01 Oct Espejos de mi Infancia
Solitaria y libre junto a mi perro Buky solíamos salir fuera de casa. Para los dos era una verdadera aventura en horas de la siesta, donde no debía volar ni una mosca.
Cuando mi madre , cinto en manos (para quienes desobedecían sus órdenes) pegaba el tercer ronquido Buky movía su cola y paraba sus orejas negras y amarillas , manifestando su alegría . Anunciándome la hora de salida.
Cruzábamos la calle de tierra partida , por el sol del estío santafesino. Un campo desértico con florecillas silvestres que a la vera del camino crecían. Solo había un frondoso ombú que sus sombras ofrecía.
Al borde de este añoso árbol una gran excavación (llamadas cavas) iba en pendiente hacia una vertiente donde el agua fluía. Cómo nos divertíamos yo le arrojaba objetos viejos y él corría en su búsqueda , a su regreso , adrede sacudía su cuerpo para mojarme. Fue un incesante buscador de trastos viejos y yo, una cazadora de simples sueños. A veces esa vertiente se convertía en río y lanzaba barcos de papel que Buky seguía su trayectoria, frágiles, naufragaban en el intento.
Quedaba paralizada, en un punto fijo la mirada, sin pensar en nada. Él traía los restos del naufragio en su hocico , y moviendo su cabezota toda mojada me quitaba del estado Alfa en que me hallaba. Amaba mirarme sobre los cristales de agua, donde muchas veces aparecía su cabeza del otro lado de la mía, con sus dos orejas bien paradas arrogante.
Pero todo terminaba en un círculo concéntrico cuando hundía su hocico en el agua.
Aquel campo frente a mi casa , con su ombú , sus florecillas salvajes (azules celestes, amarillas y gualdas) contaba con un propietario , “Don Ambrosio” dueños de hornos de ladrillos entre otras cosas. Sin embargo les permitía acampar allí, a los gitanos . Tal vez les cobraba o canjeaba por algunos objetos de valor (mal habidos). Nunca lo supe, tampoco me importó.
Lo cierto es que cuando llegaban ellos era una fiesta de colores , de música y danzas.
No me fue difícil entablar amistad con las niñas gitanas de mi misma edad.
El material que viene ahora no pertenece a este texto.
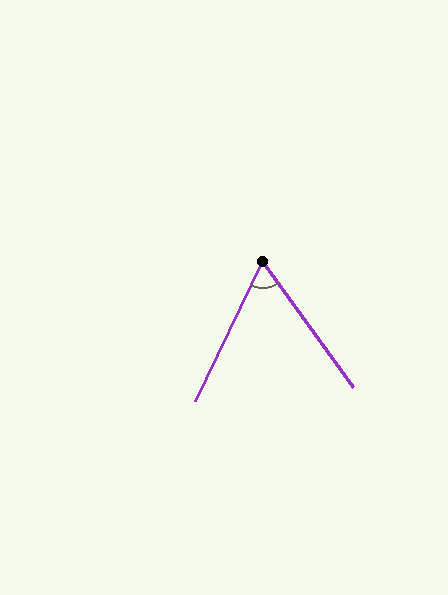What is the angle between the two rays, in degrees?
Approximately 61 degrees.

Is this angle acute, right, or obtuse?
It is acute.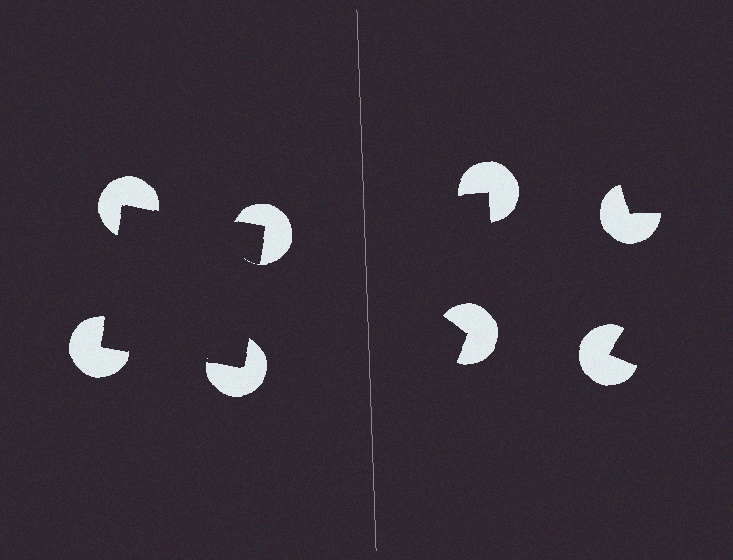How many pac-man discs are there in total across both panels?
8 — 4 on each side.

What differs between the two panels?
The pac-man discs are positioned identically on both sides; only the wedge orientations differ. On the left they align to a square; on the right they are misaligned.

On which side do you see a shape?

Estaba fascinada por sus gruesas y largas trenzas, sus atuendos de coloridos intensos, su idioma (o dialecto) tan incomprensible como atrayente.
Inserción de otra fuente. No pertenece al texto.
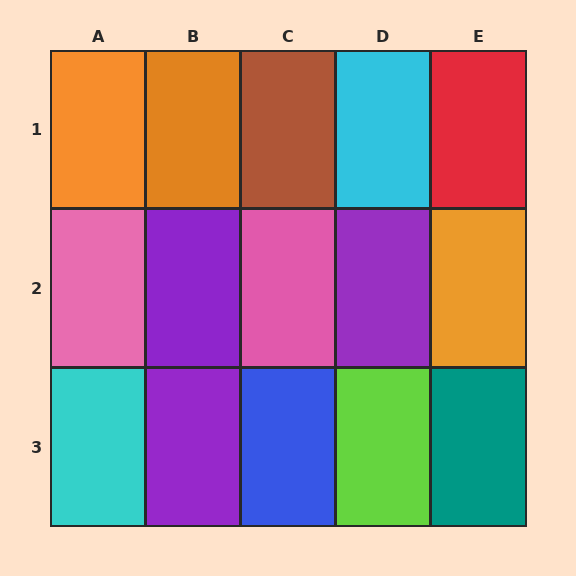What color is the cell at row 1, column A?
Orange.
Alegres, ventajeras, con una picardía exacerbada. La pasaba muy bien con ellas. Sus pies siempre estaban descalzos, en estrecha conexión con la tierra. Las casadas cubrían su cabeza con un pañuelo y las otras adornaban sus trenzas con flores de cardo.
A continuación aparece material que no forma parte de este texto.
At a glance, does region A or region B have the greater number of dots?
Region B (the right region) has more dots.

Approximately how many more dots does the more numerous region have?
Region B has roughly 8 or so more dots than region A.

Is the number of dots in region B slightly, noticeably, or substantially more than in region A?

La primera fiesta a la que fui invitada, fue a un bautismo de un niño,..Ellos no sé si eran católicos o en que creían, en todo caso era un sincretismo religioso. Hubo tanto comida, como de beber. No dejaban de llegar invitados , yo tendría once años, luces, música y la danza fascinandome en cada movimiento sensual de las jóvenes, que parecían quebrar sus cinturas. Brillo en los ojos y sonrisa permanente en sus labios. Las carpas lujosamente decoradas, con grandes alfombras doradas almohadones de terciopelo.
Era tarde amanecía, giraban delante de mis ojos las gazas de las polleras hasta quedarme dormida.
Fue así que una mañana de otoño del mil novecientos sesenta y siete, por la ventana pequeña de mi rancho pude ver un retazo de cielo gris y el campo desierto.
Rápidas aves migratorias atravesaron en aquel momento , pintando un paisaje triste y solitario.
Levanté mi mano izquierda y deposité en ella un beso que luego arroje al aire a modo de saludo.
Pronto la lluvia comenzó a caer…Pensé en mis amigas nómadas, cuando volvería a verlas, Me hizo ruido el recordar a Pato, hermano de una de mis amigas gitanillas.
Mi pulso se aceleró al recordar su carita, y su piel bronce curtida por el sol, repare en sus dos esmeraldas, sonrojándome.
Comprendí que estaba guardando poco a poco mis muñecas, dándole sombras a mi infancia, para darle luz a mi adolescencia.